Yup. I’m going to be working that excuse pretty hard, I think.

Butch:

There will come a moment where a) your mind will be blown and b) your magpie/completionist tendencies may well cripple you.

And for that I apologize.

Feminina:

I will philosophically resign myself to a crippling mind-blowout, with the knowledge that at least Horizon and MEA will intervene to delay the full effect.

Butch:

There is that. Relax with robots and romance.

T SHIRT!!!!!

Feminina:

If only we could be sure the robots and romance would actually be in the same game.

Maybe THAT’S why everyone is interested in four hours of gameplay footage: they’re desperately scanning for signs of romance!

Don’t think I won’t romance a robot dinosaur if I have the opportunity. You know I will.

It’s T for Teen, though…they’ll probably steer away from robo-romantic bestiality, more’s the pity.

Butch:

It’s a huge open world! A world that big MUST have romance!

And I know you will. Which speaks volumes.

I almost wish they wouldn’t steer away. You’ll have so much pent up lust that you’ll romance a krogan. Though you probably will anyway.

Feminina:

I certainly won’t rule out romancing a krogan, should the opportunity present itself.

I mean, a krogan can be kind of cute, in a big, gruff, sort of way. They’re not as angsty as I tend to prefer, but their entire body is kind of like armor, so there’s that, and one could certainly imagine one with a dark secret in his mysterious past.

Butch:

Watch. They’ll have a moody one. And your heart will be lost.

Feminina:

A moody krogan who skulks around the place brooding over a dark and secret past! I’m already swooning.

Especially if we have to go find moldy flags.

Butch:

I’m going for the BEBHBB*.

Of course.

Probably playing as one, too.

Feminina:

We all have our paths to follow.

Butch:

If a BEBHBB romances ANOTHER BEBHBB….does the universe end or something?

Feminina:

I would be very wary, which is why I’m going for the moody krogan.

But there’s only one way to find out, and I’m counting on you to investigate. For science.

Butch:

Someone must. Someone must.

Though, from the posters and stuff, I’m not seeing an obvious BEBHBB. There’s a blond, and an asari…
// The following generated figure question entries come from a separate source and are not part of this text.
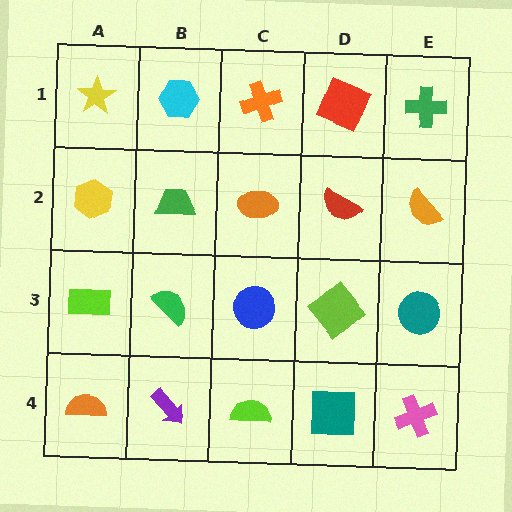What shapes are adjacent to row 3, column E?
An orange semicircle (row 2, column E), a pink cross (row 4, column E), a lime diamond (row 3, column D).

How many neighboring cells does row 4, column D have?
3.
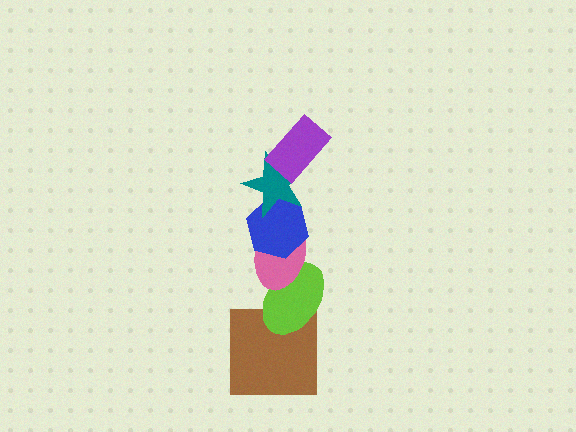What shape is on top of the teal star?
The purple rectangle is on top of the teal star.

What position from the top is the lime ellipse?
The lime ellipse is 5th from the top.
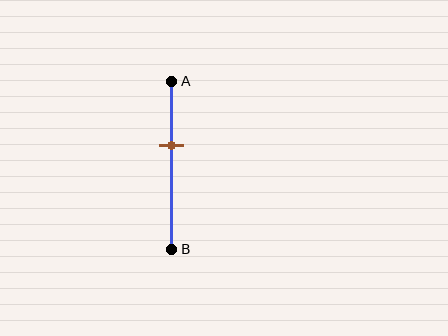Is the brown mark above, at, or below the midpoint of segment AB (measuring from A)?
The brown mark is above the midpoint of segment AB.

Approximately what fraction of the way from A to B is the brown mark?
The brown mark is approximately 40% of the way from A to B.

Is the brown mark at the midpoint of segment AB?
No, the mark is at about 40% from A, not at the 50% midpoint.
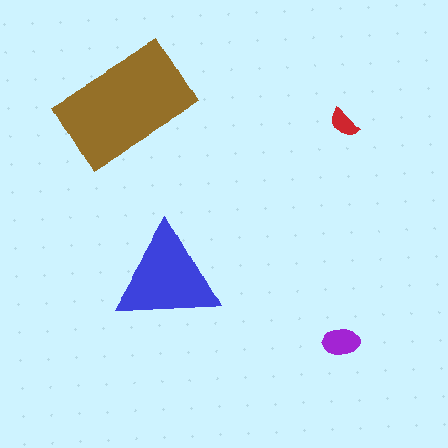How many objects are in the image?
There are 4 objects in the image.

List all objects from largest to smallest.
The brown rectangle, the blue triangle, the purple ellipse, the red semicircle.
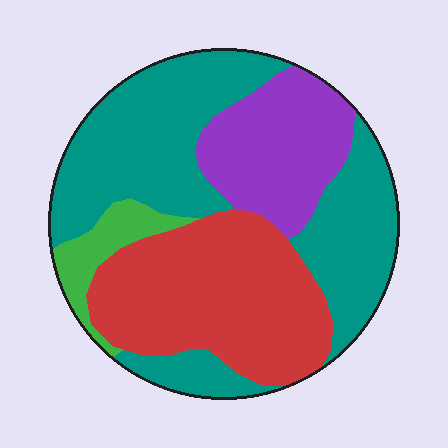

Maybe they’re just keeping their aces close to the vest.

Feminina:

I was going to say, what is there is no BEBHBB? I suppose you’ll have to fill the role yourself and romance someone else, but…surely not the same.

It’s like expecting me to fall for someone cheerful and even tempered, whose past is an open book.

Butch:

That’s how I handled it in DAI. My Morrigan sister wound up with Sera.

Sacrifices must sometimes be made.

Feminina:

We do what we must.

And at least this way the universe doesn’t collapse on itself, which is perhaps a plus.